I did not hear the crash but I vaguely recall hearing the sirens in the wee small hours of Saturday morning. Although I thought it was a dream. At the top of the street yellow police tape cordoned off a good long section of El Camino Real. By 0730 hours the car was gone but the sheriffs department was still sweeping up - and would continue to do so for another 5 hours - and the utility guys were working on the fractured street lamps.
The bodies fell just outside a seasonal Christmas tree lot and over the grim day the chain link fence girding the lot blossomed with grocery store bouquets of all sizes and shapes wrapped in their holiday cellophane. The sidewalk swam with lit candles in memorial pillars of the kind favored here. Tucked among the candles were photographs, prayer cards, a runner's medal, a few six packs of Guinness beer - strange because what was a memory might also have been what killed.

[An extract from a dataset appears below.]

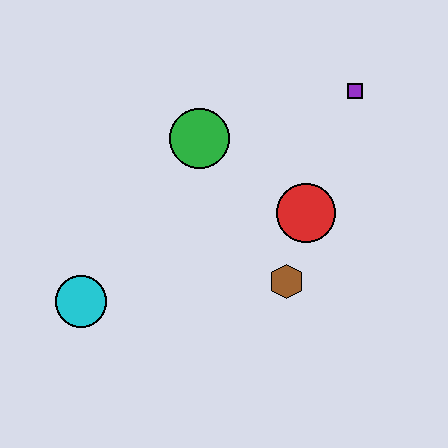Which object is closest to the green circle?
The red circle is closest to the green circle.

The weather here has been cold. And I have been deeply troubled by this loss: the brutal death of 4 young people, all local to this town, graduates of the local high school, with families and friends right here. How does a car break in half like that? Two concrete light posts, one sheared off at the sidewalk. The cops say that the BMW was traveling 125 mph, incomprehensible on a street with signal lights every few blocks. But maybe at 0130 hours in the morning all they saw was a pathway of green.
Is it that death in this season reminds us of the intimacy of the holidays? Or is it the holidays that remind us of the randomness of death? I can't say.

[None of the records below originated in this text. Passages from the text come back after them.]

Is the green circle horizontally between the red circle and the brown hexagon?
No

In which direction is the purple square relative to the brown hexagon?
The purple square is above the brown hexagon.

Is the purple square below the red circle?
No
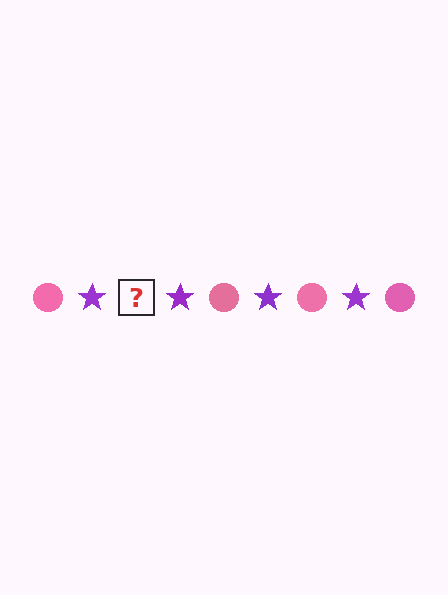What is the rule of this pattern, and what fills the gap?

Last night I stood outside the tree lot leaning against a palm tree, my hands deep in my jacket pockets zippered up against the chill winds that beat in off the ocean. I could make no sense of what I was looking at: the incongruity of Christmas trees being sold on one side of the fence and this spontaneous memorial on the other side. I knew I was there to stand in silence and in sorrow. And breathe.
I was reminded of a sweet folk song my sister used to sing. The words went something like this:
Bring me a rose in the wintertime
when it's hard to find
Bring me a rose in the wintertime
I've got roses on my mind.
A rose is sweet most any time
and yet,
bring me a rose in the winter time
it's so easy we forget.
Remember to be kind to each other, a little more so now.